Ava gave him a nasty look. "Maybe we should call her on your cell phone, Michael."
"Hey, come on, I don't have a good cross-country plan."
"We'll try mine," I said, producing it, but I wasn't able to get a line through to Roswell for some reason, and gave up for the time being. "You sure everything's fine now, Lonnie?"
"Ehh, I'm doin' alright," she said. "About as much as I could tell you."
"How comforting you're not," Michael muttered.
So things were pretty quiet the rest of the way back to the suite that Ava had gotten for us, and as soon as we were inside, Lonnie started with the 'all business.' "I don't suppose any of you have a computer along with you that's actually capable of reading that floppy disk?"
"We don't have a computer of any kind," I admitted. "Might have been an idea to ask... well, then again, I'm not sure who has a laptop we could have borrowed, except for Alex, and he wasn't home yet when we left. Wonder if they've heard how long he'll have to stay in Las Cruces yet."
"Would have been helpful to have that reference material available," Lonnie grumbled.
"Can't we read the disk ourselves and project it in light onto the wall or something?" Ava suggested.
"You want to do that, fine. Not much chance that you'll muck up the disk beyond repair, but you could get tired keeping the whole routine going." She considered. "If there's paper, we could print to it by adjusting the shape of the pulp molecules enough to induce a color change."
"Toilet paper," I quipped, unable to resist the jab. "Not much else that I know of."
"Sheesh, did you guys make any preparations for this search at all?"
"I didn't realize that it was going to be so much like a business seminar," Michael added, smiling.
"Maria, could you run down to the lobby office?" Ava suggested. "Russell will have printer paper around."
"Really?" I hadn't thought of Russell as a very computer-friendly guy, but then again I didn't know him nearly as well as Ava did. "Well, why m..." Oh, right.

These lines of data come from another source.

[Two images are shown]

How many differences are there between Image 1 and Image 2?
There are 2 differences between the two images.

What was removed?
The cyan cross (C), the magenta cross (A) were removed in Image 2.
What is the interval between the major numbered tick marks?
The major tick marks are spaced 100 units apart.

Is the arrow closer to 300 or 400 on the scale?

If any part of Ava still didn't really trust Lonnie, then she'd want to stick with Michael so that they couldn't be attacked singly - and it was rude and stupid to make that obvious. In any event, it was sort of childish to complain. I headed down, found Russell there in a fairly professional looking workspace, and he loaded me down with quite a thick sheaf of paper to bring back up. When I got back up, Lonnie was already lecturing to Michael, using something in the little journal as notes that he could follow along in.
The stuff that we learned that afternoon was definitely odd, even given my expectations. Lonnie explained that since the issues with human birth control not working were mostly mental, the answer had to be through mental discipline, a kind of regimen of frequent meditation and constantly repeated thought patterns. The required techniques were both complicated and frequently hard to explain, but nobody complained. Ava was working as hard at learning it as Michael and I did - maybe she figured that she'd be putting this stuff to use soon enough with Kyle. I wondered if some of our friends who'd stayed behind back home would be interested in learning, too, and tried to memorize what Lonnie was saying. Finally, a break was called by mutual agreement, Ava called in a pizza delivery, and we watched a bit of television on the little set in the living side of the room.

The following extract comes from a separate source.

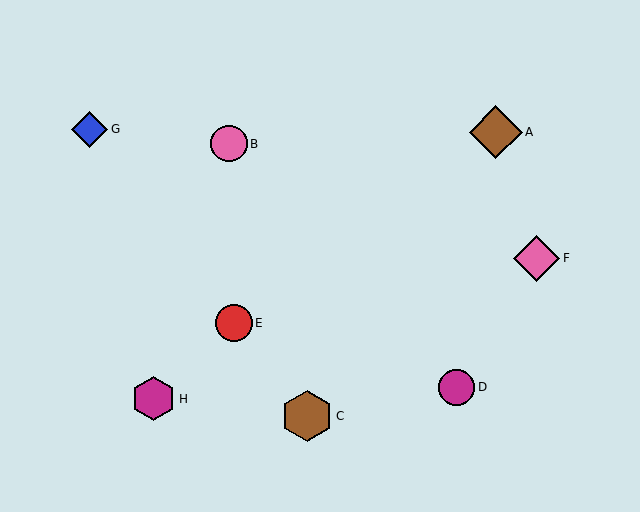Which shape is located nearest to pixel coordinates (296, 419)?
The brown hexagon (labeled C) at (307, 416) is nearest to that location.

None of us paid much attention when Lonnie went off to use the bathroom, and it was only when I felt my own bladder making requests for a drainage opportunity, (I'd had two cans of soda with my ham and tomatoes pie,) that I started to watch the clock and wait for her to emerge. At six minutes I called out to ask her when she was going to let me use the facilities, and got no answer at all.

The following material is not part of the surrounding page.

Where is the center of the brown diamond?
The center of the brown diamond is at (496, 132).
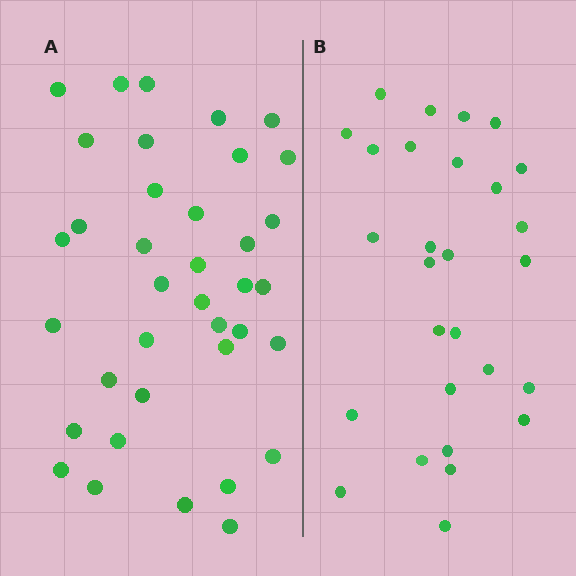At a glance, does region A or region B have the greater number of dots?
Region A (the left region) has more dots.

"Oh, no," Ava said, suddenly getting up a few seconds after.
"What's wrong?" Michael asked. "Maybe she's just being laconic - unless you think that she passed out on the crapper or something..."
"She's not in there," Ava said, before flinging the door open. Confused, I got up, and followed her in, There was no sign of anybody, and Ava opened up the window and looked. "Might have tried going down here and closing the window after her, or snuck through the next room." She gestured at the opposite door, leading to the room that we shared the bathroom with. "I don't think that they're home at the moment."
"But - but why?" Michael asked. "Why would Lonnie make such a big deal of coming back and helping us, only to skip out?"
I thought about that for a moment, and then suddenly got an idea. Took only a moment to check it. "Frying hellbitch, SHE TOOK MY RING!"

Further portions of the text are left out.